We Could Be Seeing Another “2008”
The next equities correction could be on the scale of the last recession, said David Stein, managing partner of Aerecura Capital.
The good news for now is that we are not yet in bear market territory. “If you look at the longer term U.S. equities charts, they haven’t quite broken down yet, but they’re getting close,” Stein said.
Stein added that valuations in equities are overstretched and this problem is compounded by an overcrowding of passively managed funds that when managed by a computer algorithm, could cause “quite a panic” when their models turn negative.
An Ounce Of Gold Has Always Cost The Same As A Suit
Investors should still heed the age-old investment practice of holding gold long-term to preserve wealth, according to Ani Markova, vice-president and portfolio manager of AGF Investments.
Markova proved this point by comparing the historical price growth of gold and its equivalence in one ounce terms to the price growth of men’s suits.
“If you wanted to buy a men’s suit back in the 1930s, you probably would have paid about $16.95 for a good quality suit and you throw in pair of shoes for $3.25, which is about $20, and that was roughly the cost of one ounce of gold in the beginning of the ‘30s,” Markova said. “If I look today, at U.S. dollar terms, we are at about $1,200 U.S. and if you walk into Harren Rosen suit for about that.”
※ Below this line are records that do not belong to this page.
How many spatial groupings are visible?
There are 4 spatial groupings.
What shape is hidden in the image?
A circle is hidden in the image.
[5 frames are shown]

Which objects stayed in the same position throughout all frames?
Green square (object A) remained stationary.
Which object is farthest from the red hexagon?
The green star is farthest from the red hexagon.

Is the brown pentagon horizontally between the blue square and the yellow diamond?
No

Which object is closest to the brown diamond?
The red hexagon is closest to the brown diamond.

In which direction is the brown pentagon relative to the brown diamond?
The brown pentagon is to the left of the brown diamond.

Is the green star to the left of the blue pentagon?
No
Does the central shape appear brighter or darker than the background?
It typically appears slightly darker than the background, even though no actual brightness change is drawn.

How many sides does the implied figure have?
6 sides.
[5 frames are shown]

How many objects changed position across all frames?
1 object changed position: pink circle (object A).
She said that practically speaking, gold is an asset class that investors need to diversify their portfolios with, especially when volatility hits equities markets.
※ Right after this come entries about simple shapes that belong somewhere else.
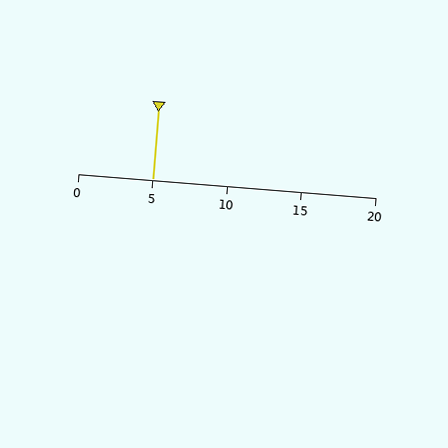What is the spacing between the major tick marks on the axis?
The major ticks are spaced 5 apart.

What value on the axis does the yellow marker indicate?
The marker indicates approximately 5.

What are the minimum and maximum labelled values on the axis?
The axis runs from 0 to 20.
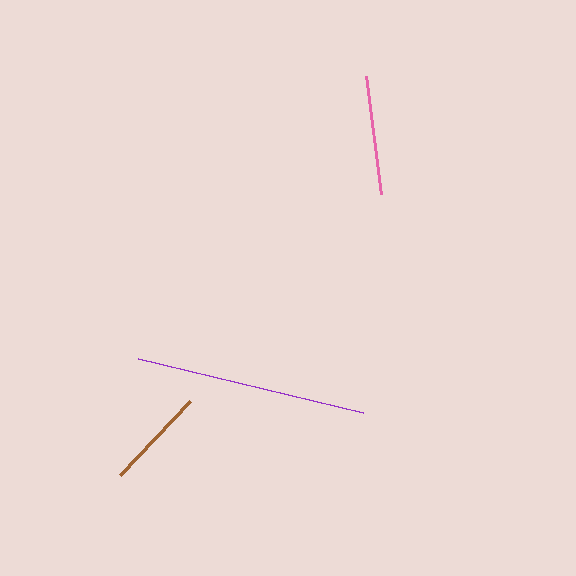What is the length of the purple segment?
The purple segment is approximately 231 pixels long.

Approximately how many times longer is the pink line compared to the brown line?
The pink line is approximately 1.2 times the length of the brown line.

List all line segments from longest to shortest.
From longest to shortest: purple, pink, brown.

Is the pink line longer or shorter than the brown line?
The pink line is longer than the brown line.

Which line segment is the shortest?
The brown line is the shortest at approximately 102 pixels.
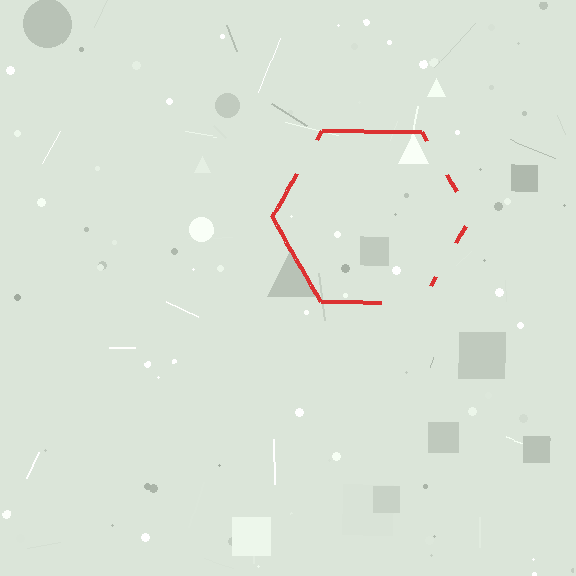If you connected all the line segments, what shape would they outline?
They would outline a hexagon.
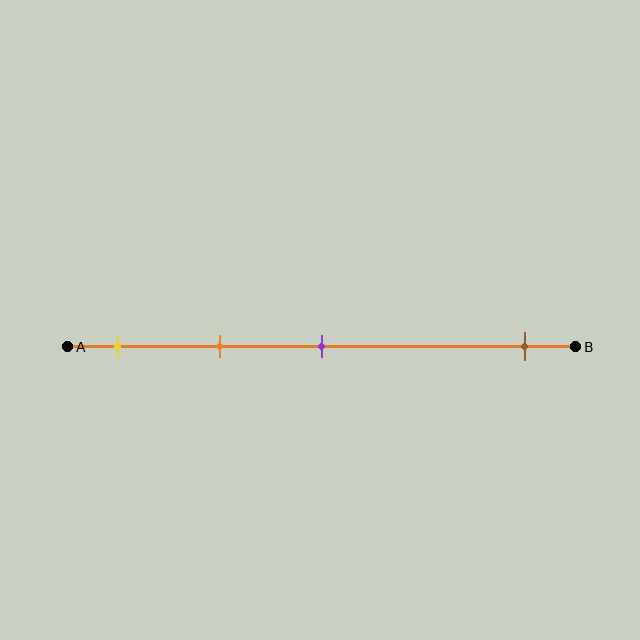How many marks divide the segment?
There are 4 marks dividing the segment.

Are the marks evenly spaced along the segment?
No, the marks are not evenly spaced.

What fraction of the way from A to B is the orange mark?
The orange mark is approximately 30% (0.3) of the way from A to B.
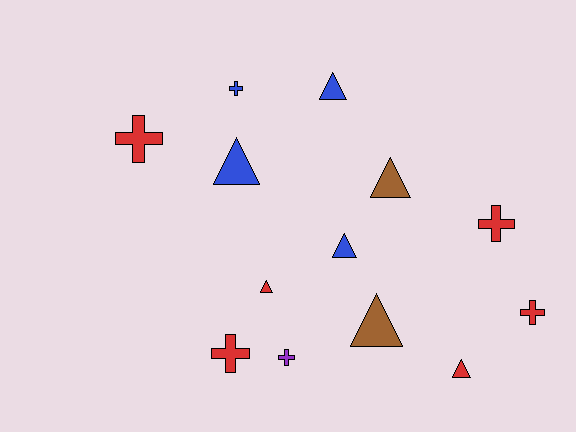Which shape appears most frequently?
Triangle, with 7 objects.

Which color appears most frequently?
Red, with 6 objects.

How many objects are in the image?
There are 13 objects.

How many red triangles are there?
There are 2 red triangles.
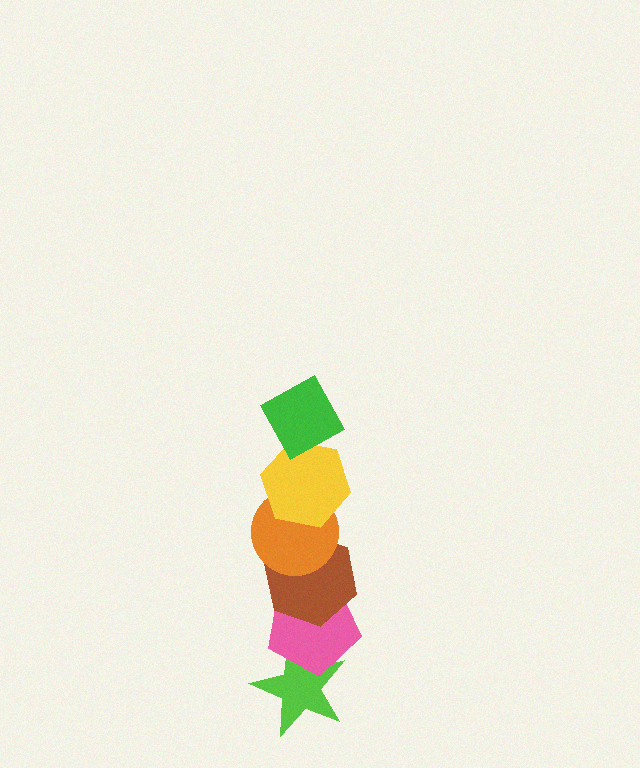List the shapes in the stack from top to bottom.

Gold’s Breakout Performance Isn’t “Real”
The rally we’ve seen in gold is only temporary, and equities, along with the U.S. dollar, are expected to climb higher still, said Andrew Cosgrove, global head of metals and mining research at Bloomberg Intelligence.
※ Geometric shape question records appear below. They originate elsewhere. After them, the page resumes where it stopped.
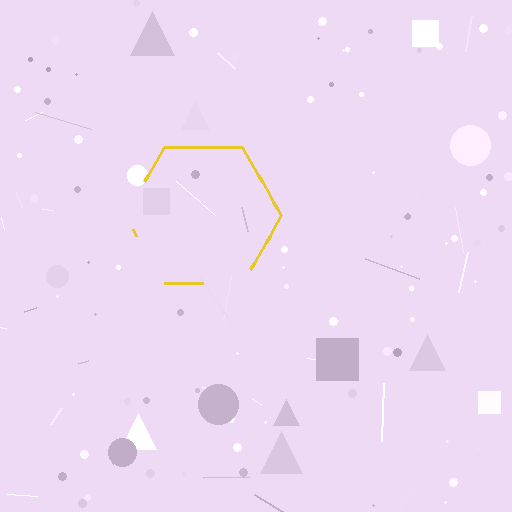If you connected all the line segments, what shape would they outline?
They would outline a hexagon.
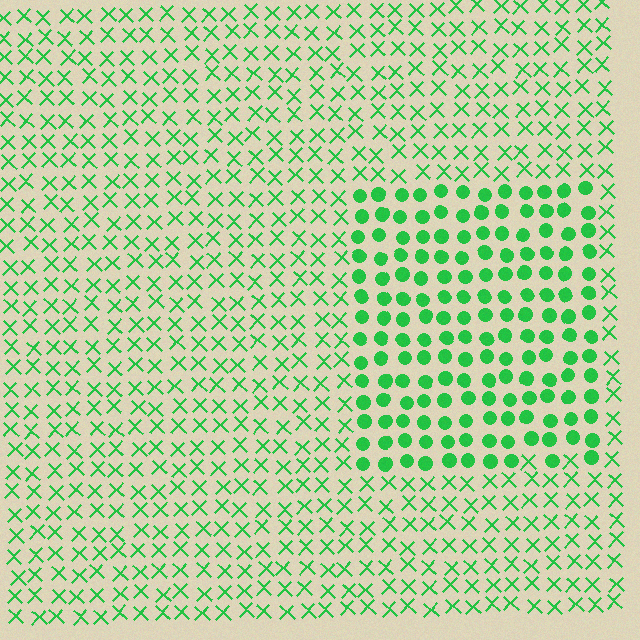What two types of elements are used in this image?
The image uses circles inside the rectangle region and X marks outside it.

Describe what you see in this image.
The image is filled with small green elements arranged in a uniform grid. A rectangle-shaped region contains circles, while the surrounding area contains X marks. The boundary is defined purely by the change in element shape.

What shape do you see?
I see a rectangle.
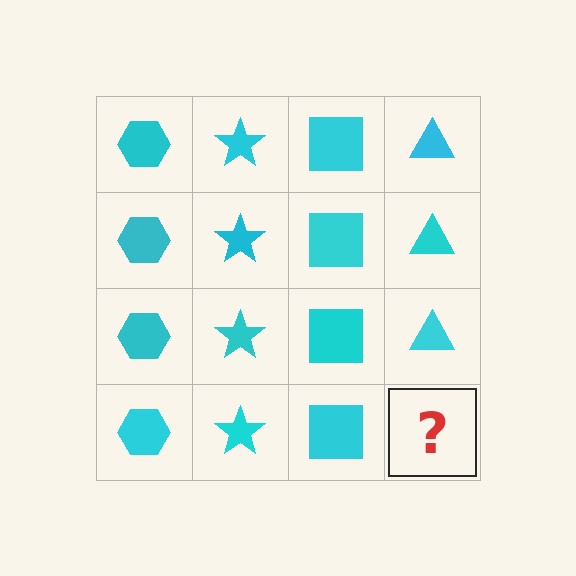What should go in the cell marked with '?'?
The missing cell should contain a cyan triangle.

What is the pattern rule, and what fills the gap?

“I don’t think this is the real breakout. I don’t think this is 'the' [equity] selloff. I do think the dollar has more upside. Because of those two main reasons, I don’t think this is the real breakout, but I do think it’s definitely carving out a good base,” he said.
On consolidation in the mining sector, Cosgrove said that he expects more mergers and acquisitions to take place.
“People need to replenish their production profiles, their asset bases are certainly depleting in some cases, and the production trend even for gold companies is negative over the next 3 to 4 years, the bit cap miners’ is flat, maybe slightly higher. So, if investors want a little bit of growth, they’re definitely going to have to look to M&A to fund it,” he said.
Gold Is Facing A Serious Supply Crunch
Long-term gold’s demand-supply fundamentals could push prices to the upside, said Warren Irwin, president and CIO of Rosseau Asset Management“We are not finding the gold we’re mining,” Irwin told Kitco News.
“We are not finding gold. We’re mining it faster than we could ever find it, so on a supply and demand fundamentals basis, things are looking good,” he said.